I have about 60 pairs of binary values. The first elements of the pairs form one set ("set A"), and the second elements of the pairs form a second set ("set B"). Each pair is associated with a number. To illustrate (with the binary values indicated as - or +):
| number ($n$) | set A | set B |
|---|---|---|
| 1e1 | - |
- |
| 1e1 | - |
- |
| 4e1 | - |
- |
| 1e2 | - |
- |
| 2e2 | - |
+ |
| 1e3 | + |
- |
| 2e3 | + |
+ |
| 5e3 | + |
+ |
| 1e4 | + |
+ |
| 3e4 | + |
+ |
Note the binary values tend to be - when the number is small and + where the number is big. This is because the probability of being + increases with the number. We imagine that there are (unknown) functions $p_A(n)$ and $p_B(n)$ that, given a number $n_i$, return the probability of a value being +; set A is sampled from the probability distribution output by $p_A(n)$, given a set $n$ of numbers $n_i$. So for example suppose $p_A(1e1)=0.001$; we wouldn't be surprised to see a - for $n_i=1e1$. (Apologies if the notation is non-standard.)
I would like to test the null hypothesis that set A and set B are drawn from the same overall distribution. The interaction with $n$ is what's confusing me. I think my question is the same as asking whether $p_A(n)=p_B(n)$, but don't know how to test that null hypothesis, either. I feel there must be some reasonably well known, probably eponymous test for this, but couldn't find what it could be. I'd prefer to use such a test, than re-invent the wheel. Does anyone know?

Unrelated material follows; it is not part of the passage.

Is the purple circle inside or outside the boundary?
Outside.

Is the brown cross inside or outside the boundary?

Do you have one or more references?
Specifically, I would like to avoid, e.g., logit fits and KS of the logit fits, because of propagation of errors of the fit parameters (though if someone here tells me, "no, that's absolutely the standard way to do it and here's a reference!, I'm happy to reconsider.)
Help is appreciated---thanks!